All such progress depended, and will continue to depend, upon one thing—the ability to identify and root out faulty assumptions and replace them with facts. In other words, progress necessitates recognizing that the universe (and all that it contains and everything that happens) is rational. Once we do this, we realize that all situations can be analyzed and treated logically. Then, given enough time and effort, almost anything becomes possible—even by-passing emotionally-charged, long-standing, religious differences.

We have employed a rational approach in every field of human endeavour except religion. There, we fight new understandings, progress, and each other. No time has ever been more appropriate than the present to investigate alternative ways to meet our religious needs. Religions are not beyond betterment; they can incorporate new understandings, they can be redesigned. The rational approach can be used, even in the field of religious belief.

Science and religion have not always been strangers to one another. In Ancient Greece all speculative thought was considered to be philosophy; science and religion were (and often still are) speculative in nature. Both might profit from a tighter union for both address aspects of the same problem—our lack of knowledge. Most spiritual religions attempt to explain the creation of the universe and the planet’s organisms; many scientists work on exactly the same questions. However, religion and science operate at different ends of the knowledge gap. Religion starts at the “big end” with all the answers, usually declaring at the outset that a supreme being created all; science works at the “small end” and begins by asking questions, slowly building an understanding of the whole from a thorough examination of its parts.

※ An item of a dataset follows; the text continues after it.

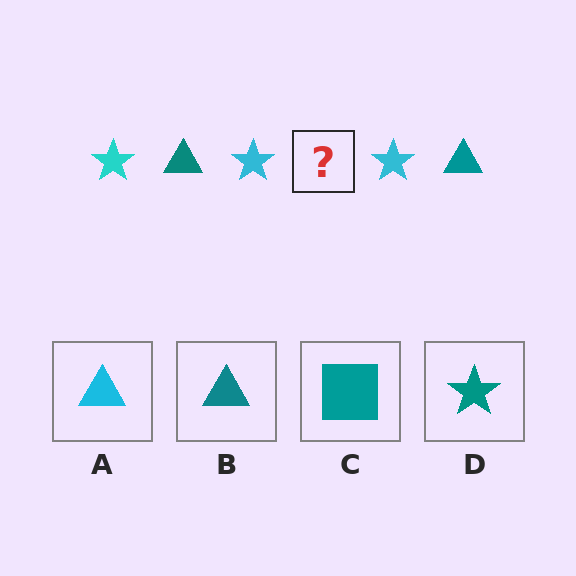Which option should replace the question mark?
Option B.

Religion and science have another feature in common: both are founded upon a belief. While the belief held by religions is invariably made clear for everyone, the belief held by scientists is usually overlooked—however, it is just as fundamental and important.

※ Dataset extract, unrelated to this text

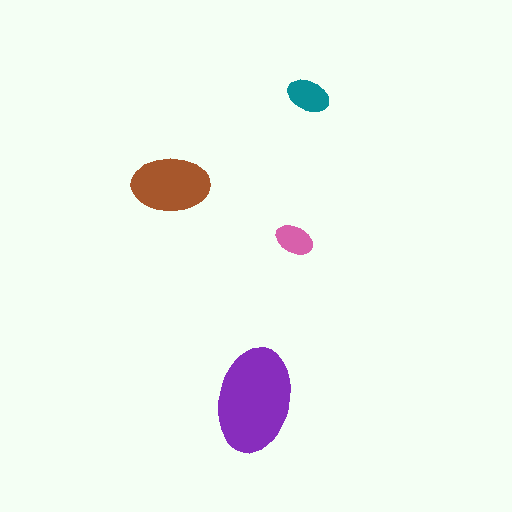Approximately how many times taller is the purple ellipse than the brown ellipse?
About 2 times taller.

Scientists, without exception, believe that all of the universe’s behaviour is rational, i.e., that effects follow causes which follow effects (the causality discussed in Thinking And The Universe). Religions, apparently sensing that some aspect of this belief counters theirs, invariably state (in one way or another) that some parts of the universe are not subject to rational inquiry.

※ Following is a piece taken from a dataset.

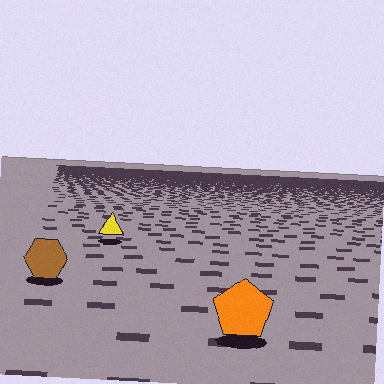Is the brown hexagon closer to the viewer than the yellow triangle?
Yes. The brown hexagon is closer — you can tell from the texture gradient: the ground texture is coarser near it.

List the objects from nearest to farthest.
From nearest to farthest: the orange pentagon, the brown hexagon, the yellow triangle.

Because science and religion are both based upon a belief, I suspect that unifying these beliefs would fully unify science and religion. Although not its intended purpose, the last half of this book seems to be showing how this might be brought about. Essentially, the belief that heads both disciplines is that which is used by each to make purposeful decisions. Religious beliefs regarding a judgement day and an afterlife influence behavioural decisions made by followers. Scientific beliefs that the universe is causal or rational determine the accuracy of solutions proposed by scientists. Both beliefs provide the “purpose” needed by the decision maker to make a choice about how to act—the religious in order to enter heaven, the scientist in order to have his or her findings accepted as valid.

To my mind, there is no reason for the purpose that heads scientific inquiry to be any different from the purpose that heads a religion. The problem is—how might such a joint purpose be stated? “To seek the truth,” might be accurate, but this is too simple a statement to have any practical utility. (The purpose proposed toward the end of What Purpose Can We Use? may be a more useful one.) I leave this as a problem that some readers might like to take up. What a foundation for future civilizations to build upon would be created, should scientific and religious purposes become one!